In a brief spotlighting housing, the California Student Aid Commission, or CSAC, found that Black and Hispanic students are disproportionately affected by housing insecurity.
Students identified housing as one of the biggest obstacles to success in college, according to the press release. Compiled from the 2018-19 Student Expenses and Resources Survey, the spotlight brief examines responses by segments, race and ethnicity, housing insecurity problems and whether students live with their parents or on campus.
“The findings really illuminate what we already know — we know students are having a hard time with expenses and housing, and it is really amplified in the Bay Area,” said CSAC spokesperson Bryan Sapp. “Latinos and African Americans experience housing insecurities even more, and it affects what they get out of school.”
Students who self-identified as “Hispanic/Latino” disproportionately live with their parents while students who self-identified as white disproportionately live on campus, according to the brief. Of the students surveyed, 51% of students living with parents are “Hispanic/Latino” while 34% of students living on campus are white.
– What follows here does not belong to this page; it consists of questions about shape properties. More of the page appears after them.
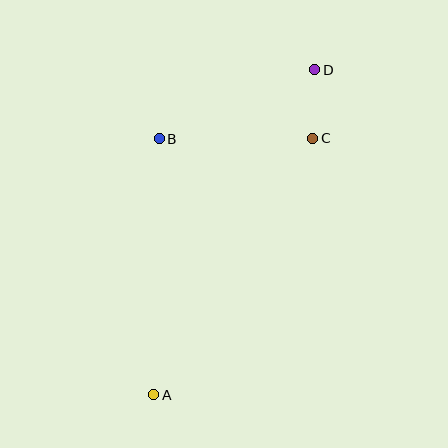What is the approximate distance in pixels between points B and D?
The distance between B and D is approximately 170 pixels.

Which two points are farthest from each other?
Points A and D are farthest from each other.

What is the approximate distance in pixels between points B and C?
The distance between B and C is approximately 153 pixels.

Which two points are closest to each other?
Points C and D are closest to each other.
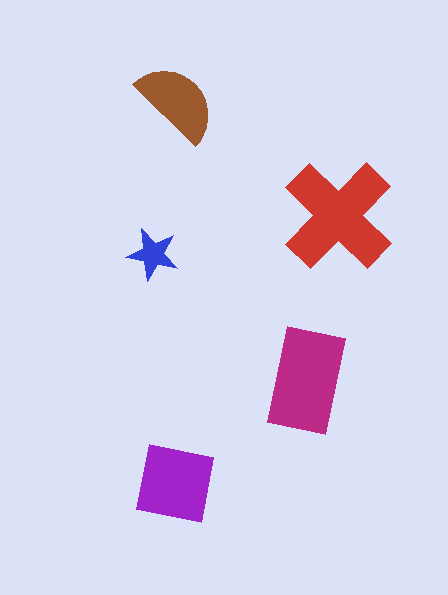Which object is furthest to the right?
The red cross is rightmost.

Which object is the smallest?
The blue star.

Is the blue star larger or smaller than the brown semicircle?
Smaller.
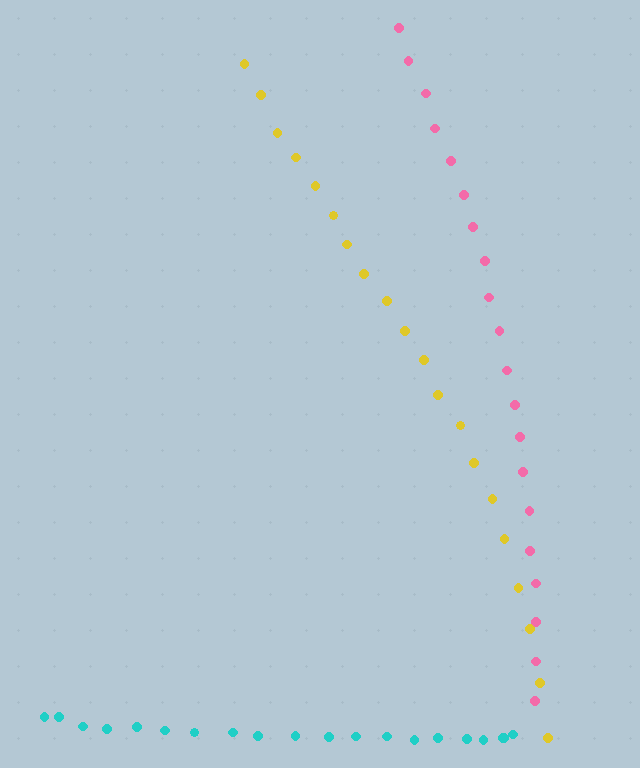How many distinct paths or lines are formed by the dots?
There are 3 distinct paths.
The brief stated that 35% of students have experienced one or more conditions of housing insecurity including unstable living conditions, such as the inability to pay rent or utilities and the need to move frequently.
Students who were classified as housing insecure were more likely to be above the age of 22, female, Black and/or “Hispanic/Latino,” or have dependents, according to the brief.
“The big implications are listed,” said Patrick Perry, CSAC director of policy, research and data. “Housing insecurity is correlated with lower completion, persistence and credit attainment, all markers of nonsuccess.”
While “Hispanic/Latino” students make up the largest percentage of homeless students, the brief stated that students who self-identified as Black are disproportionately affected by homelessness. Making up 6% of the students surveyed, over 23% of Black students were homeless, according to the brief.
According to Sapp, there is a “need” to correct policy models and financial aid to get better funding to students in California to reflect the costs of attending college, not just tuition.
While a high cost of living is “reflective” of the Bay Area, student resources are available year-round, according to campus spokesperson Adam Ratliff. He added that the campus is developing more housing options and intends to double the number of student beds available to undergraduate and graduate students.
“We understand that financing an education, including at UC Berkeley, can be challenging,” Ratliff said in an email. “We are committed to keeping costs like food as low as possible, as part of the broader campus objective of keeping the cost of a Berkeley education affordable.”